Here's one I made, based on the Apple bow vise, but heaps stronger (made from 1/2" mild steel rod, instead of 3/8")


----------



## BUSHfire (Jan 6, 2010)

turkeybuster said:


> get a piece of rubber (inner tube or something) and make some rubber washers to go between your two pieces of flat stock and the round arms, it should give you enough friction to help or cure the problem. just a thought, and looks great, good job.........:thumbs_up


Thanks for the good suggestion, but I tried this already it didn't work, it made it to squashy to tune the bow...


----------



## mconroy (Nov 22, 2011)

Use set screws, they are cupped on the end and are designed to hold against round stock. you might want to weld a handle on the if the head is square or buy the type that uses an allen wrench.


----------



## nycredneck (Nov 9, 2007)

Nice vice, nice price!


----------



## BUSHfire (Jan 6, 2010)

thanks gents, I use this vice ALLLLLLLLLL the time, and yes the best part about it was the price :shade:


----------



## kc hay seed (Jul 12, 2007)

rubber washers might help you a lot between the flat pieces and the rods.


----------



## Bowman87 (Dec 15, 2012)

Nice vice man I would've never thought to use the stableizer hole to thread a rod into this is my vice I made at work last week haven't got to paint it yet an still have a littlel tweaking to do


----------



## BUSHfire (Jan 6, 2010)

^^^ nice!


----------



## apamambax (Dec 23, 2009)

mconroy said:


> Use set screws, they are cupped on the end and are designed to hold against round stock. you might want to weld a handle on the if the head is square or buy the type that uses an allen wrench.
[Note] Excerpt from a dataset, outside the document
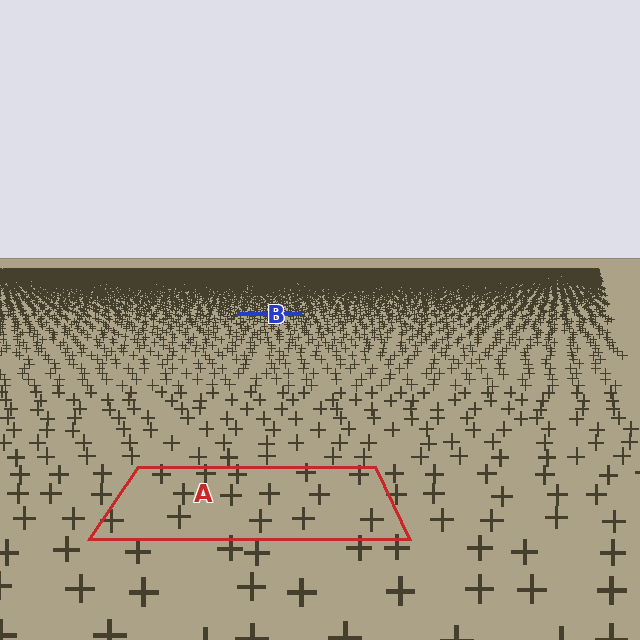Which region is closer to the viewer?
Region A is closer. The texture elements there are larger and more spread out.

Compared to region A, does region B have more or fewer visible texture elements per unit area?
Region B has more texture elements per unit area — they are packed more densely because it is farther away.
drill the center of knobs bolts out with a bit that is smaller than bolt but drill only a dimple it will give th set screw effect


Sent from my SpiralXed SuperTEC


----------



## Bowman87 (Dec 15, 2012)

Im gonna try drilling mine like apamambax said I just about have to use pliers to tighten it enough to hold my bow


----------



## apamambax (Dec 23, 2009)

i hadnt thought about it till someone mentioned the set screws being that way...i redrilled my apple knobs this morn and it makes it easier to snug up


Sent from my SpiralXed SuperTEC


----------